Aber wir hören trotzdem nicht auf, immer und immer wieder laut zu sagen: Menschen vor Profit! Und da ist auch eine Menge Zorn dabei, wenn die unverfrorensten Lügner bis heute ungestraft davon kommen, die ihren „Big Beautiful Tiefbahnhof“ vermarktet haben.

Wie wir hier stehen, wissen wir: Der Charakter unserer Demos hat sich über die Jahre geändert.

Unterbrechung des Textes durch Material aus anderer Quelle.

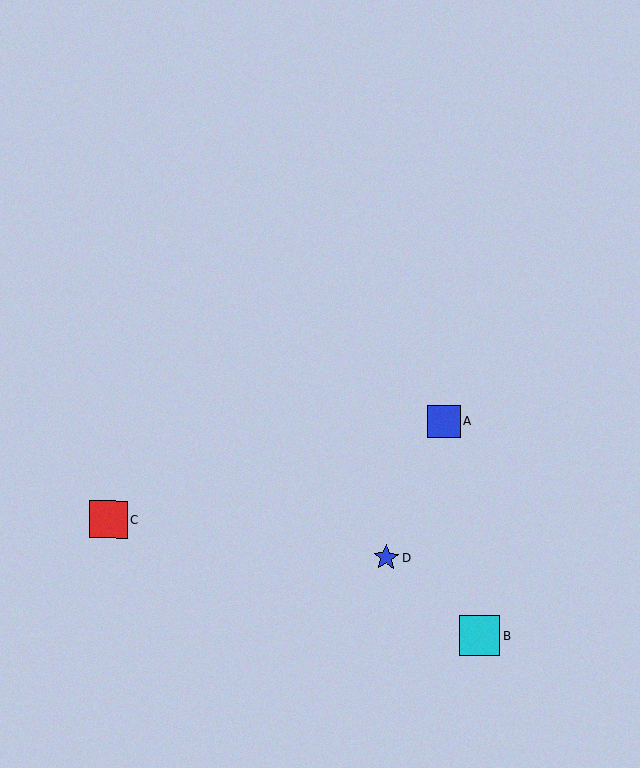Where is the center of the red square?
The center of the red square is at (108, 520).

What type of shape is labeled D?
Shape D is a blue star.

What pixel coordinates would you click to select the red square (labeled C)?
Click at (108, 520) to select the red square C.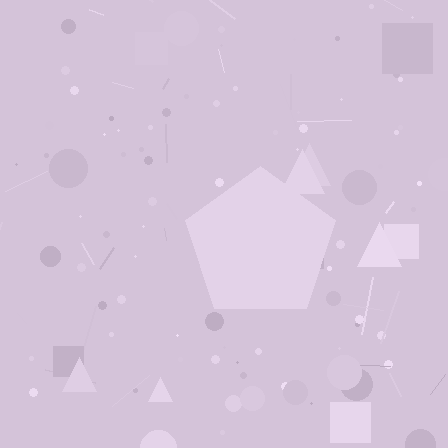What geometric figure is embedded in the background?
A pentagon is embedded in the background.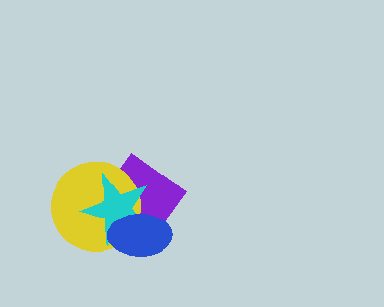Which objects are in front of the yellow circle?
2 objects cover part of the yellow circle: the cyan star and the blue ellipse.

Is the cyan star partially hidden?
Yes, it is partially covered by another shape.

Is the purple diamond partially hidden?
Yes, it is partially covered by another shape.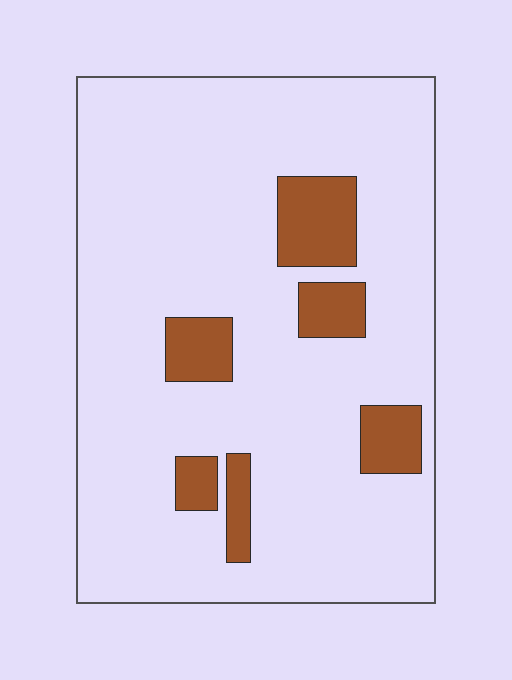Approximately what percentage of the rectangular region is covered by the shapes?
Approximately 15%.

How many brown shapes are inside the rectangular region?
6.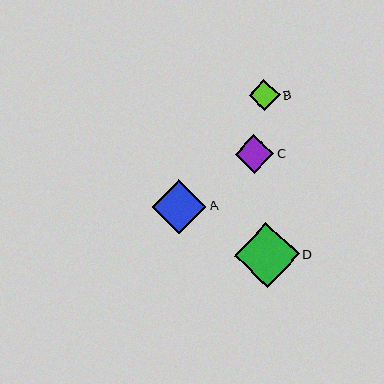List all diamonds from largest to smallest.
From largest to smallest: D, A, C, B.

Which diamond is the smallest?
Diamond B is the smallest with a size of approximately 31 pixels.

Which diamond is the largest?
Diamond D is the largest with a size of approximately 65 pixels.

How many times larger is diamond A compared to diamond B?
Diamond A is approximately 1.8 times the size of diamond B.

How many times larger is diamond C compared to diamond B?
Diamond C is approximately 1.3 times the size of diamond B.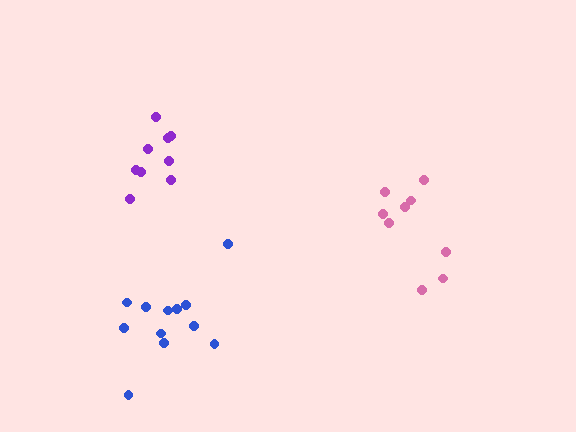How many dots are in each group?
Group 1: 9 dots, Group 2: 9 dots, Group 3: 12 dots (30 total).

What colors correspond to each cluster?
The clusters are colored: pink, purple, blue.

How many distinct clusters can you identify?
There are 3 distinct clusters.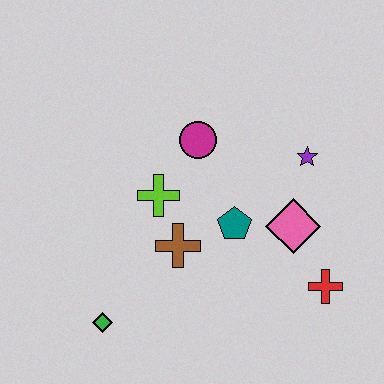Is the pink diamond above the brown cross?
Yes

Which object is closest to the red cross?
The pink diamond is closest to the red cross.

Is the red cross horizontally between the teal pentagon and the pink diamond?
No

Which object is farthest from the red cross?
The green diamond is farthest from the red cross.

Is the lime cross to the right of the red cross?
No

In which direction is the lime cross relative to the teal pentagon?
The lime cross is to the left of the teal pentagon.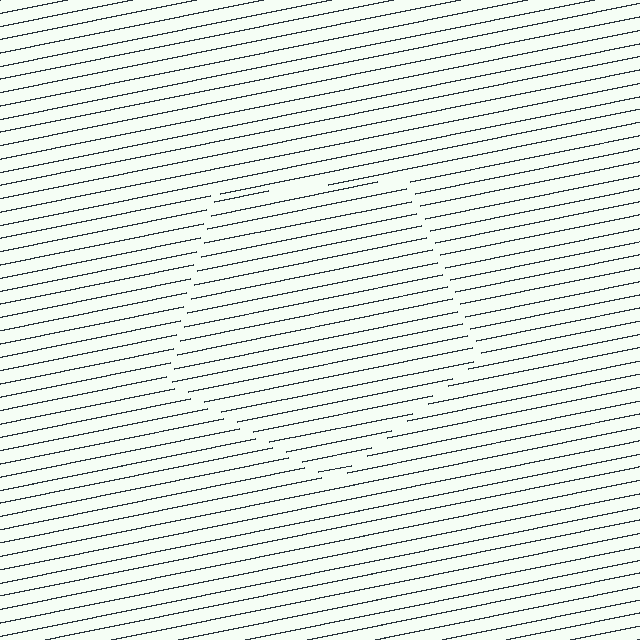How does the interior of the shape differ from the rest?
The interior of the shape contains the same grating, shifted by half a period — the contour is defined by the phase discontinuity where line-ends from the inner and outer gratings abut.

Auch viele von uns sind müde, erschöpft oder auch gelähmt von den allgegenwärtigen Krisen und Kriegen, und leider haben sich auch sehr viele zurückgezogen.

Wir haben heute keine Demos, vor deren großer Masse sich die Regierungen fürchten würden wie 2010. Aber wo gibt es die für Politik und Konzerne bedrohliche Massenbewegung momentan überhaupt? Hunderte Milliarden werden in militärische Aufrüstung und Kriegsvorbereitung gesteckt, und sie sollen an der sozialen Infrastruktur weggekürzt werden. Soziale Gegenbewegungen sind dagegen momentan desorientiert und schwach.

Bewegungen sind selten konstant. Wir haben es erlebt: auch von der lebendigen Bewegung „Fridays For Future“ ist nicht viel geblieben.

Da stehen wir doch mit unserem wöchentlichen Protestforum gar nicht so schlecht da – wir sind fast ein Ort der kritischen Stabilität, nicht auszudenken, was wäre, wenn wir die S21-Macher nicht ständig aufs Neue herausfordern würden!

Wir sind auch eine Bewegung, die im Kampf verstanden hat, dass es nicht nur um den „Bahnhof“ geht. Sondern dass es ein „System Stuttgart 21“ gibt, vom Tren-Maya-Projekt über Lützerath und Stuttgart 21 bis zu den zerstörerischen Schnellfahrstreckenprojekten im Susa-Tal und zum Drama der ruinierten Deutschen Bahn.

Uns zeichnet der Wille aus, immer wieder „trotz alledem“ zu sagen. Wir wissen: es braucht neben unserem Engagement externe, nicht von uns erzeugbare Faktoren, die ein Anwachsen von Bewegungen zu Massenbewegung stimulieren.

Die 100.000 auf den Straßen gegen Stuttgart 21 damals: auch unser Thema Stuttgart 21 war gleichzeitig eine Projektionsfläche für alle Unzufriedenheiten mit der Regierungspolitik – sie war eine Projektionsfläche, die ihre mobilisierende, ihre elektrisierende Anziehungskraft verlor, als Mappus gehen musste und zur öffentlichen Unperson wurde.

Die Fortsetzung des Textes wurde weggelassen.